After Democrats took the House in 2018’s mid-term elections, some expected that second-time Speaker Nancy Pelosi (D-CA) would deftly advance the Democrat agenda. One of those was Pelosi’s daughter, who promised that her mom could “cut your head off and you won’t even know you’re bleeding.”
Yet as Commentary editor Noah Rothman notes, things haven’t worked out that way.
Part of this can be attributed to the outsized influence of “the Squad” — leftist Congressional newcomers Reps. Alexandria Ocasio-Cortez (D-NY), Rashida Tlaib (D-MI), and Ilhan Omar (D-MN). The group was good at grabbing headlines, just not the kind Pelosi was looking for.
“The unanticipated celebrity of a triumvirate of progressive House freshman drew the spotlight away from leadership and its priorities and onto embarrassing debacles like the rollout of the Alexandria Ocasio-Cortez backed ‘Green New Deal,'” Rothman writes.
Losing her grip
“That cornucopia of progressive economic prescriptions dressed up as a climate bill so consumed media coverage of the 116th Congress that Pelosi was compelled to endorse a similar, albeit more realistic, version of the bill,” he goes on.
“But that was just the beginning of what The New York Times soon described as near ‘open warfare’ between Pelosi and her party’s progressive insurgents,” Rothman continued. Next came “a revolt within her caucus over health care legislation” culminating in “an effort by progressives to starve the Democratic Congressional Campaign Committee of funds.”
Finally, there’s been the impeachment saga, a politically-fraught endeavor that Pelosi managed to avoid for months. Yet, Rothman noted, the speaker ultimately “yielded to the wrath of the Democratic Party’s progressive wing,” which has been trying to impeach Trump on one issue or another since he took office.
With polls flipping on impeachment, Pelosi is now stuck in a losing situation — either release the articles of impeachment to the Senate, where Trump will be quickly acquitted of the partisan charges, or not forward them at all, a plain admission that there’s no “there” there.
Not what she once was
All of this is a major departure from how the California Democrat performed during her previous speakership.

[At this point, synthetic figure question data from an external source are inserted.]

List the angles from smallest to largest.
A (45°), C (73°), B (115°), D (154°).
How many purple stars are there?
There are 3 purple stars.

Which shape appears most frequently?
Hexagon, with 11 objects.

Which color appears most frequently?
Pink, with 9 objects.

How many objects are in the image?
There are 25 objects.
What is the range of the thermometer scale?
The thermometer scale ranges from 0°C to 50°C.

“When she wielded the gavel from 2007 to 2011, Pelosi had a demonstrated capacity to control her members, compel tough votes, and advance her party’s interests,” Rothman recalls.

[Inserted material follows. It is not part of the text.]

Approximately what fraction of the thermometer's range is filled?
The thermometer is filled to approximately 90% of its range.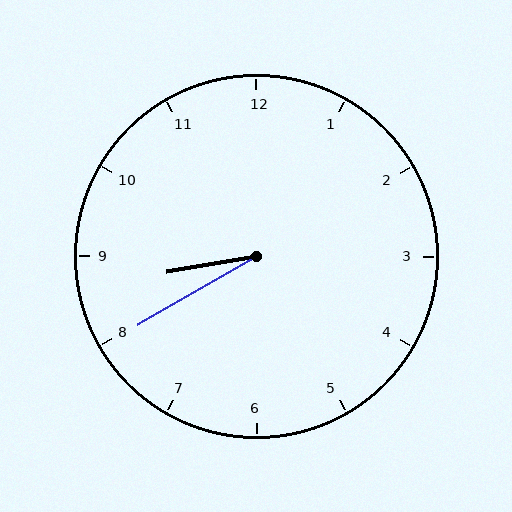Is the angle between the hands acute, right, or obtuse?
It is acute.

“Either that capacity has atrophied or the Democratic caucus has become far more unruly than it once was. Regardless, political observers need to update their assumptions about the speaker’s relative acumen. The firm hand that once laid steady on the Democratic Party’s tiller,” Rothman concludes, “is gone.”
President Donald Trump has already said as much. “The whole [Democratic] party is taken over by the Left,” Trump said at a press conference in September as impeachment fervor heated up. “They’ve been taken over by a radical group of people, and Nancy Pelosi, as far as I’m concerned, unfortunately, she’s no longer the speaker of the House.”